China says Liu He will still attend trade talks

Credit: Reuters Studio
Published 2 weeks ago - Duration: 02:01s

China says Liu He will still attend trade talks

Chinese Vice Premier Liu He will visit the United States this week for trade talks, Beijing said on Tuesday, playing down a sudden increase in tensions after U.S. President Donald Trump vowed to impose new tariffs.

Ed Giles reports.


China says Liu He will still attend trade talks

China's still sending its top trade official to Washington this week.

Beijing said Tuesday (May 7) that Liu He would travel to DC on Thursday, after days of market turmoil and confusion over whether talks with the U.S would actually go ahead.
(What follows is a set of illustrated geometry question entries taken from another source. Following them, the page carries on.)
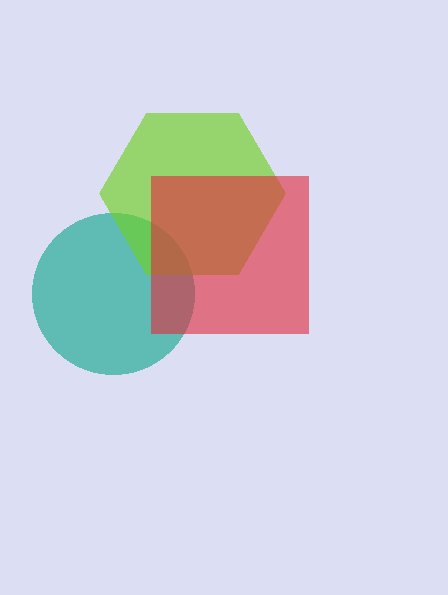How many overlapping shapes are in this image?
There are 3 overlapping shapes in the image.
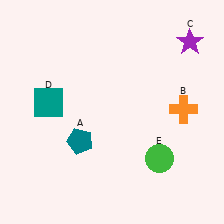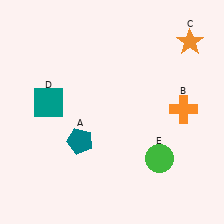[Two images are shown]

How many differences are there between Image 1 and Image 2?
There is 1 difference between the two images.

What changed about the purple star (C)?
In Image 1, C is purple. In Image 2, it changed to orange.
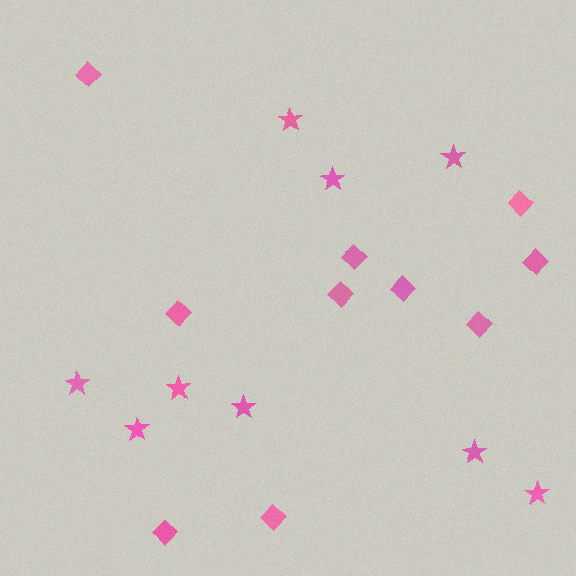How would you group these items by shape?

Trade Representative Robert Lighthizer, one of Washington's leads in the talks, said Monday (May 6) he'd seen a quote "erosion in commitments by China" over the past week.

Evidence China was backtracking may be what pushed U.S. President Donald Trump to say he'd hike tariffs on Chinese goods this Friday (May 10).

Trump tweeted Sunday (May 5) he'd ramp up tariffs on 200 billion dollars worth of Chinese goods, from 10 percent to 25 percent, because trade negotiations were going too slow.

But, Reuters Michael Martina has been covering the story from Beijing, and says some observers won't be surprised by the flare-up.

(SOUNDBITE) (English) REUTERS CORRESPONDENT, MICHAEL MARTINA SAYING: "So both governments in recent weeks before Trump's latest remarks had been expressing optimism about the possibility of reaching a deal.

In fact if you talk to trade experts and even executives and companies involved in China-US trade, there's actually a fair amount of skepticism that any kind of long-lasting deal could be reached basically because of the rigidity of US demands and because of China's essentially unwillingness or ability to implement such reforms. Chinese trade experts say that recent positive economic indicators could mean that both sides have less incentive to quickly reach a deal.

Whether or not that's actually the case, most people here in China believe that China is unlikely to fully respond to US demands to essentially revamp its economic model.

They suggest that it would be more disastrous politically for China's government to capitulate to the United States on these issues than it would be to face an economic downturn." The trade conflict between the world's two biggest economies has cost each side billions of dollars in the past year, affecting industries from auto manufacturing to agriculture.